Few of the America Eats contributors went on to become famous as writers of any sort, and Kurlansky has to take a few liberties to include the ones who did. The history of Midwestern food attributed to Nelson Algren—a piece so simple-minded it sounds like the voice-over to a bad documentary—came from an unsigned manuscript whose authorship has long been in dispute. Eudora Welty's ladylike roundup of Southern recipes "gleaned from ante-bellum homes" was produced for the Writers Project and published as an advertising pamphlet. Only Zora Neale Hurston's "Diddy-Wah-Diddy" had some life to it: She evokes "the largest and best known of the Negro mythical places," where a traveler can just sit on the curb and "a big baked chicken will come along with a knife and fork stuck in its sides." After the chicken comes a sweet potato pie, also complete with cutlery, and no matter how much he eats, there's always more. "It is a place of no work and no worry," wrote Hurston—perhaps the only America Eats writer who recognized a food fantasy when she saw one.
Maybe Pearl Harbor was the best thing that could have happened to America Eats.

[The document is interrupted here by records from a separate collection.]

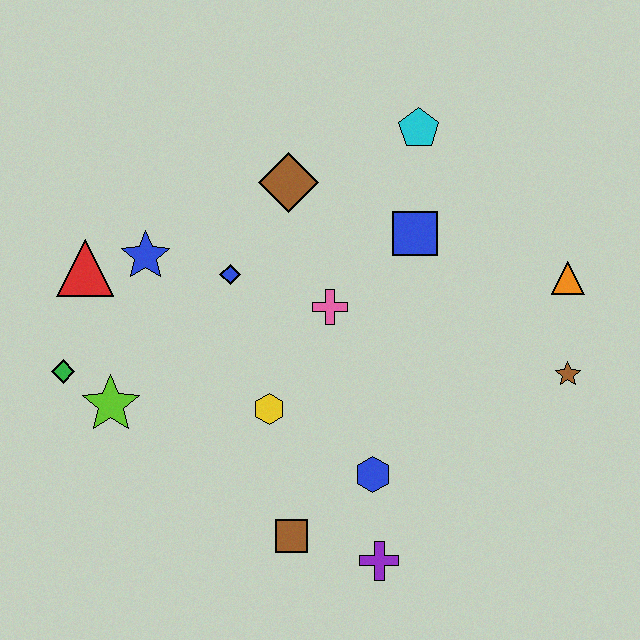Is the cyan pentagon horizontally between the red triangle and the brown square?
No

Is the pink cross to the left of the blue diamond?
No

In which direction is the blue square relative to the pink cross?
The blue square is to the right of the pink cross.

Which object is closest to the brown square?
The purple cross is closest to the brown square.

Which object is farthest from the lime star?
The orange triangle is farthest from the lime star.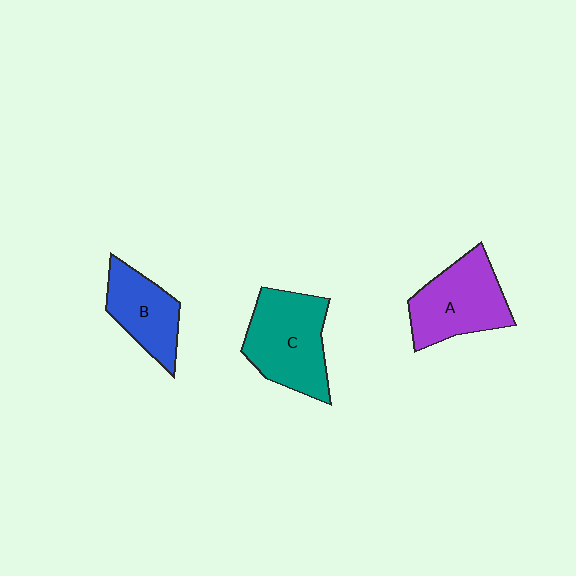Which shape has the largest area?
Shape C (teal).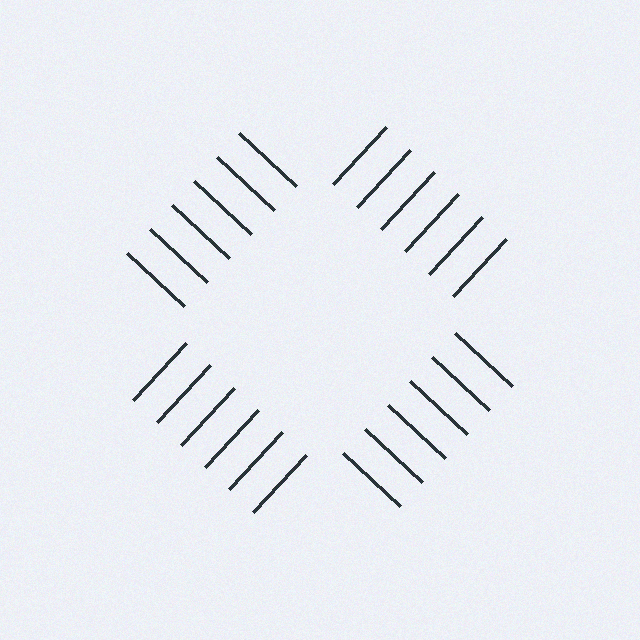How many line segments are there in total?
24 — 6 along each of the 4 edges.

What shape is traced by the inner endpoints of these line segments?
An illusory square — the line segments terminate on its edges but no continuous stroke is drawn.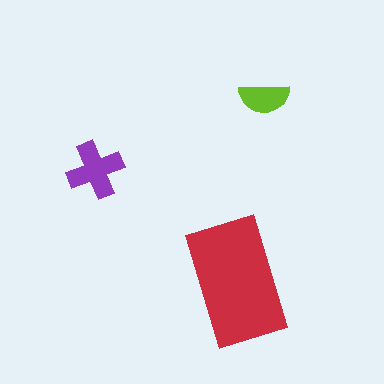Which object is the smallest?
The lime semicircle.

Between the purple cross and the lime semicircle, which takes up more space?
The purple cross.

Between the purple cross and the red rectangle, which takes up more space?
The red rectangle.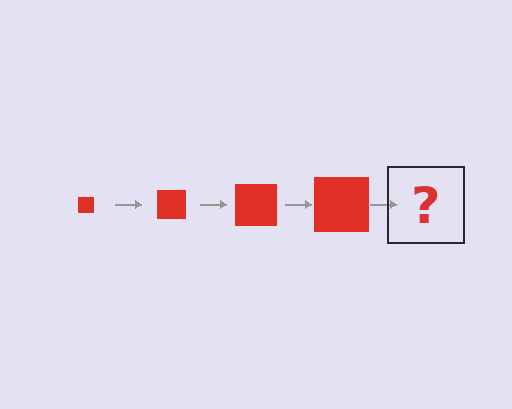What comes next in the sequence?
The next element should be a red square, larger than the previous one.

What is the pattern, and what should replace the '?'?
The pattern is that the square gets progressively larger each step. The '?' should be a red square, larger than the previous one.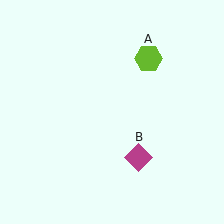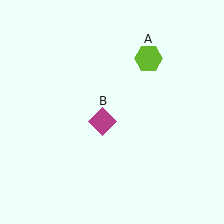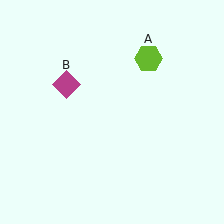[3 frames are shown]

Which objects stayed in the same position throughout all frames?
Lime hexagon (object A) remained stationary.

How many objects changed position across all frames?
1 object changed position: magenta diamond (object B).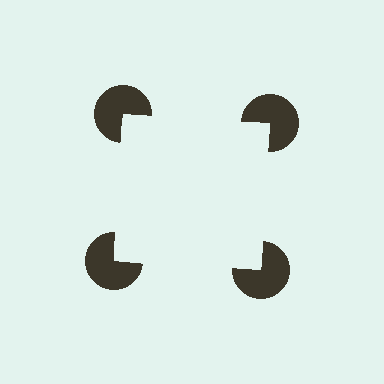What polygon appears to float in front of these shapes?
An illusory square — its edges are inferred from the aligned wedge cuts in the pac-man discs, not physically drawn.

Though many of these reports appear to capture long-lost foodways, there's no telling how accurate they are, especially because the editors encouraged writers to liven up their work by using the techniques of fiction. If all this relentlessly heartwarming material had been polished to a correct smoothness and published 70 years ago, today it would sound like a children's book about food in the olden days. What do deserve immortality are the unedited voices of the writers and the characters they showcased—rejoicing, remembering, noticing, maybe falsifying, definitely embellishing. Is this how America ate? Who knows? But it's how America chose to imagine itself at history's table, comfortably surrounded by like-minded neighbors and the endless bounty of the land.